Pois, por ironia do destino e confirmação de nossa índole, o futuro da Lava Jato na Suprema Corte do país está dependendo simplesmente... da sorte ou do azar, dependendo do ponto de vista! O novo relator do processo jurídico mais importante da nossa história será escolhido por sorteio! É espantoso e é muito azar nosso, ou melhor, somos um país projetado para não dar certo.
Um sorteio! É isso que vai definir se o relatório cairá nas mãos de um Lewandowski, ou de um Dias Tóffoli, e não nas de um Celso de Mello ou de um Edson Facchin, ou até mesmo nas mãos de um Gilmar Mendes.
Mas é o regimento do Supremo, dirão alguns! Pois que se exploda o regimento! O que está em jogo é o interesse e o futuro da nação! Se até as Constituições são mudadas ao sabor de interesses, nem sempre confessáveis, por que não se pode mudar um regimento interno de uma instituição?
Somos o país da letra morta! O que está escrito só vale quando o poderoso de plantão quer que valha. Recentemente tivemos um belo exemplo disso quando o então presidente desse mesmo Supremo violentou a Constituição ao fatiar a pena da ex-presidente admitindo que ela retivesse os direitos políticos ao arrepio do texto constitucional. E ficou por isso mesmo! Se alguns dos seus togados colegas teve pruridos, coçou-se em silêncio!
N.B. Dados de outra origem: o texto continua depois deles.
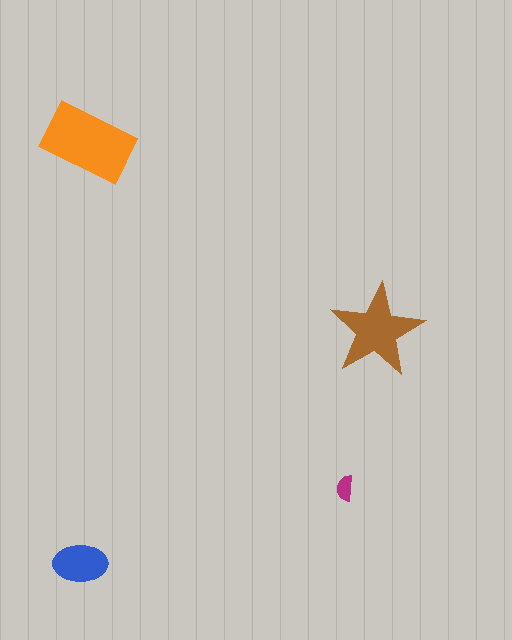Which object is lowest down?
The blue ellipse is bottommost.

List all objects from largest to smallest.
The orange rectangle, the brown star, the blue ellipse, the magenta semicircle.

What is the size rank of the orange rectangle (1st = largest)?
1st.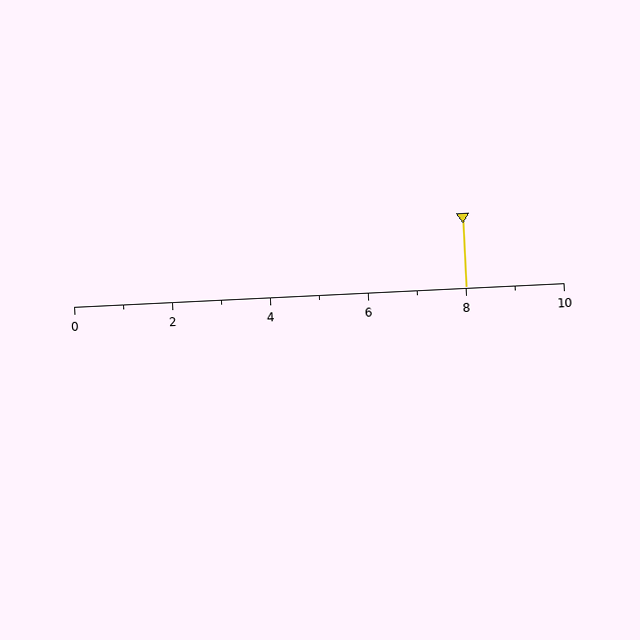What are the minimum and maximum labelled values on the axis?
The axis runs from 0 to 10.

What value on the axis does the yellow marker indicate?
The marker indicates approximately 8.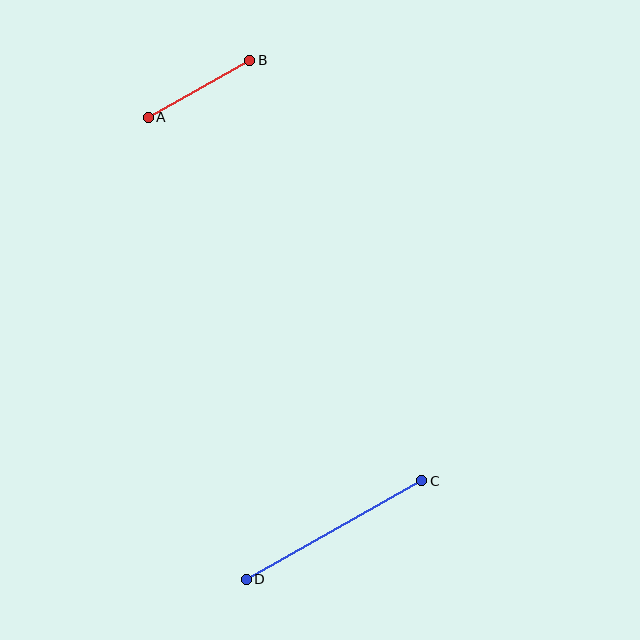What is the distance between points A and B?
The distance is approximately 116 pixels.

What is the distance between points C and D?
The distance is approximately 201 pixels.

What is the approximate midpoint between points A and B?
The midpoint is at approximately (199, 89) pixels.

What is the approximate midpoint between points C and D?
The midpoint is at approximately (334, 530) pixels.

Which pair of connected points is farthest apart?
Points C and D are farthest apart.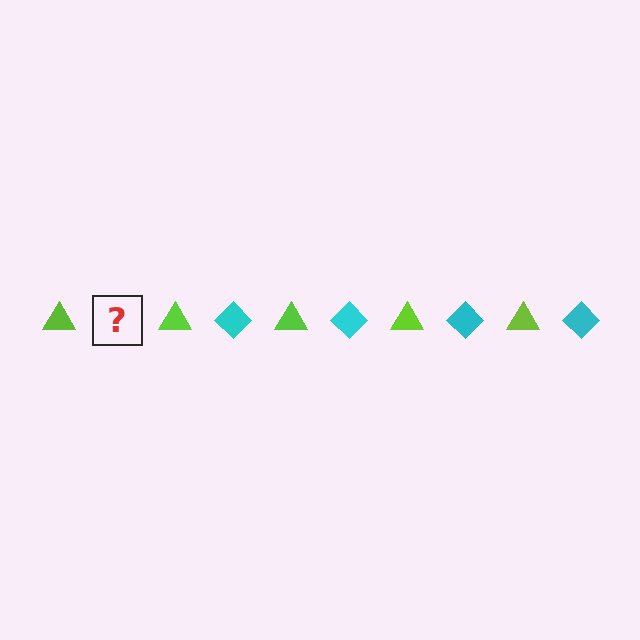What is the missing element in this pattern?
The missing element is a cyan diamond.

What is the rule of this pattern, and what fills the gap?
The rule is that the pattern alternates between lime triangle and cyan diamond. The gap should be filled with a cyan diamond.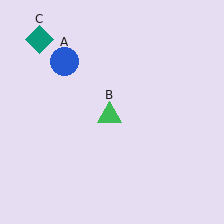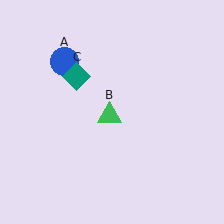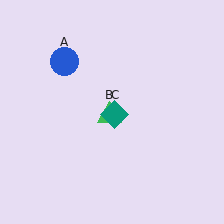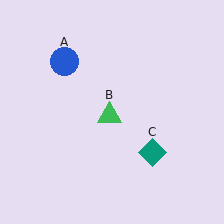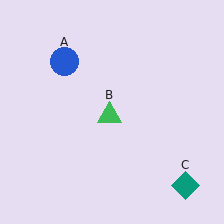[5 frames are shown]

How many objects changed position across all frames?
1 object changed position: teal diamond (object C).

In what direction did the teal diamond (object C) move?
The teal diamond (object C) moved down and to the right.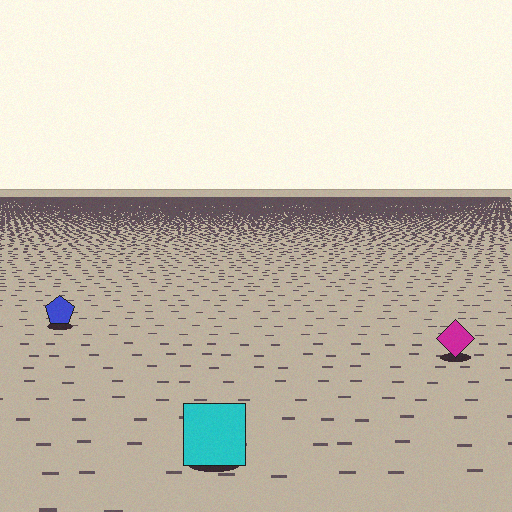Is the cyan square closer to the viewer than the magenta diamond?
Yes. The cyan square is closer — you can tell from the texture gradient: the ground texture is coarser near it.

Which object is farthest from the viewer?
The blue pentagon is farthest from the viewer. It appears smaller and the ground texture around it is denser.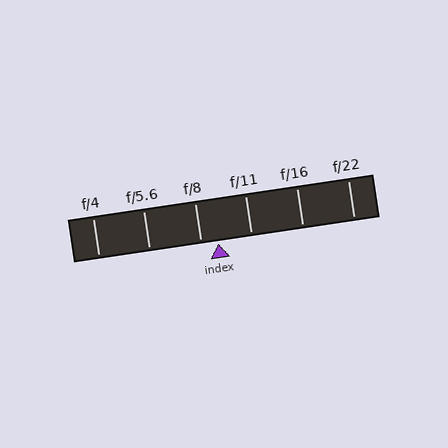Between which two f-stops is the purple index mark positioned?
The index mark is between f/8 and f/11.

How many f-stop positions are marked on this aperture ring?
There are 6 f-stop positions marked.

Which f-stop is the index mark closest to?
The index mark is closest to f/8.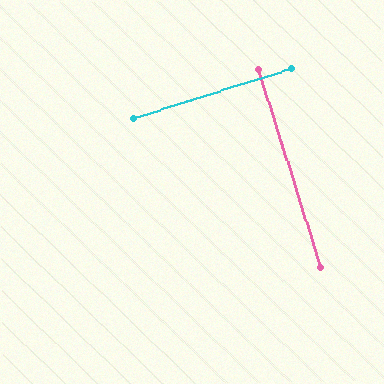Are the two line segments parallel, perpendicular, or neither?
Perpendicular — they meet at approximately 90°.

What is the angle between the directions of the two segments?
Approximately 90 degrees.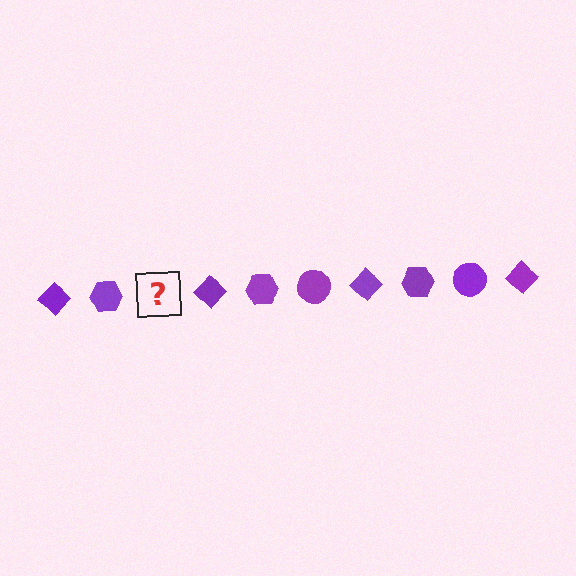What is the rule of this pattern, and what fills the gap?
The rule is that the pattern cycles through diamond, hexagon, circle shapes in purple. The gap should be filled with a purple circle.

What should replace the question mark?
The question mark should be replaced with a purple circle.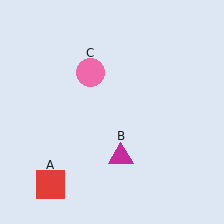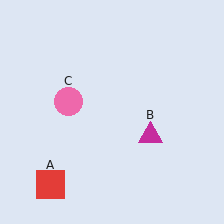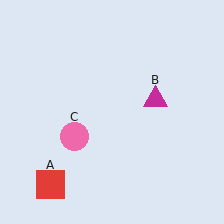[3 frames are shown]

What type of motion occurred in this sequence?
The magenta triangle (object B), pink circle (object C) rotated counterclockwise around the center of the scene.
O caso de Renan Calheiros, que também afrontou uma decisão de um ministro dessa mesma Corte, e os demais lhe deram cobertura, com o aval e a "costura" de um acordo vergonhoso, conduzido pela própria presidente da instituição! A mesma presidente que agora vem abanando esse Regimento em nossa direção para dizer que o nosso futuro será decidido por sorteio!
Pelamordedeus, Cármen Lúcia! Tome uma decisão corajosa ao menos uma vez na sua carreira e entre para a história designando um novo relator que seja um ministro sob o qual não pese nenhuma suspeita de parcialidade, a tal da reputação ilibada, lembra-se?
Se cair com Lewandowski, ou com Dias Tóffoli, será a desmoralização Suprema! Esse é o risco ao qual dona Cármen está querendo nos submeter.